The latter is useful when you want to work with the items (e.g., in a cross tab), summarized as their ‘top box’ score, alongside other variables.
This article describes how to create a 'top 2 box' variable (the second option) using R. It's very likely in the future that this will be achieved more effortlessly with Crunch Automation and/or in the web-app itself.
Do I need to keep my original variables intact or bind them up?
You have two choices with making a 'top 2 box' with Crunch. You can either:
- "use up" the contributing variables to make a new question, or
- keep your existing variables intact. In Crunch this is called deriving a new variable.

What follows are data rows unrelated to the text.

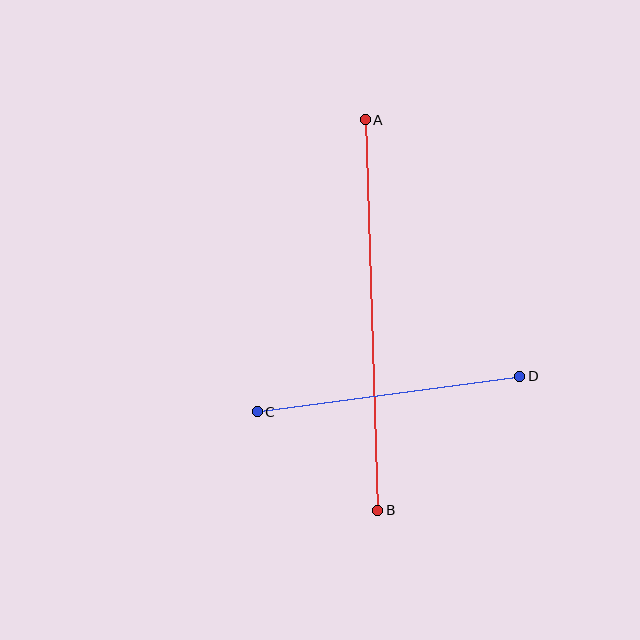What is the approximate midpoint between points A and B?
The midpoint is at approximately (372, 315) pixels.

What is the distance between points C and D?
The distance is approximately 265 pixels.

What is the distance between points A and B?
The distance is approximately 391 pixels.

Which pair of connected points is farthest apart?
Points A and B are farthest apart.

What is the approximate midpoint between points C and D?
The midpoint is at approximately (389, 394) pixels.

In Crunch's web-app, you can only do the first option (at the time this article was written), and only with separate variables (by using the Create Variable + button in the very bottom left and choose Multiple Response). Your contributing variables will need to be separate—they cannot be bound up already in a Categorical Array. If they are, then you'll need to first separate the variables from the Categorical Array:
However, if you want to use the second option to create a 'top 2 box' variable AND keep your original variables (in the categorical array) as they are, then you must use R code.

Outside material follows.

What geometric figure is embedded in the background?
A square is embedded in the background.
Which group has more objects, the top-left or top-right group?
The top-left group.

Using R to derive a new 'top box' variable from a categorical array
To get started:
- Log in and load your dataset.
- Figure out which are the variables you are going to use. If you're using a categorical array of variables, then you just need the alias so R knows what to work with.

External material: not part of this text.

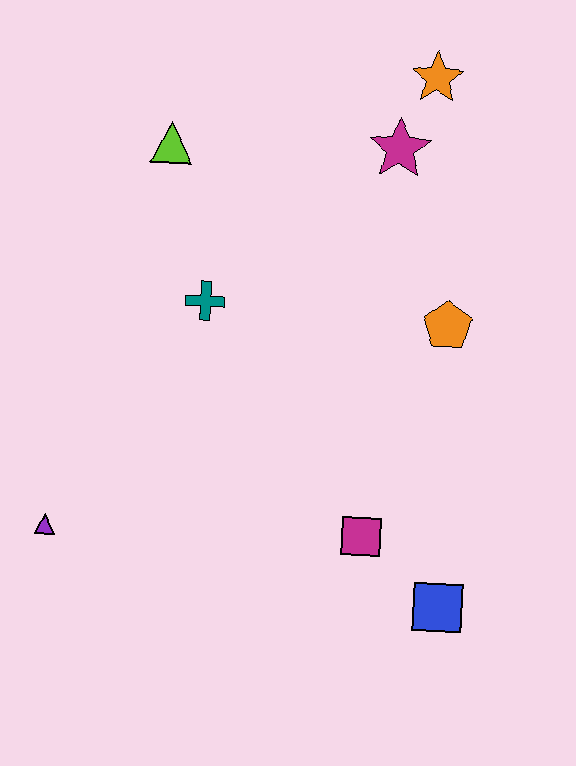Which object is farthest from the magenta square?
The orange star is farthest from the magenta square.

- The following example uses the Brand Health sample dataset and a variable called Newspaper Readership. You can see the alias newspaper_freq on the right-hand side:
- Use the following command to create a 'top 2 box' variable summary from the grid, counting the responses for Almost always and Quite often:
- You do not need to write the following command as two lines, but it can be easier to have a separate line so you can specify what is going to "count" in the top 2 box.
- Because R syntax requires precise use of both capitalization, spaces, and other punctuation marks, it's recommended that you open the Properties > Edit of your variable and then copy/paste the labels, to prevent any errors.
- The c() function is the combine function: it combines the statements in the brackets as an array, which are then stored as count_me.
count_me <- c("Almost always (at least 3 out of 4 issues)", "Quite often (at least 1 out of 4 issues)") ds$reader_t2b <- deriveArray(ds$newspaper_freq, name='Newspaper Readership (Often) Top 2 Box', selections = count_me)
Explanaton of command
In the second line of the above command, deriveArray() is created and stores as a new variable called reader_t2b within the dataset (ds). Below describes each of the elements:
- The first argument is the dataset (stored as ds) and the alias of the categorical array to use (newspaper_freq).
- name='Newspaper Readership (Often) Top 2 Box'
- Becomes the name of the new array.
- selections = count_me
- refers to what is set up on the previous line. An alternative approach is not to use the labels but the values instead: it could be selections = c(1, 2), which is a selection of the first and second values. However, Crunch recommends using the labels, as there is less room for error (especially if something about the source variable changes).
After you finish, a new variable appears at the bottom of your Variable Organizer (Accordion) for you to use.
Other approaches with R
There are other approaches to doing this with R code, as noted on the deriveArray() page. For example, if you don't have a categorical array setup, and instead want to derive a top box variable from other discreet variables, then you can just specify those variables (using their aliases).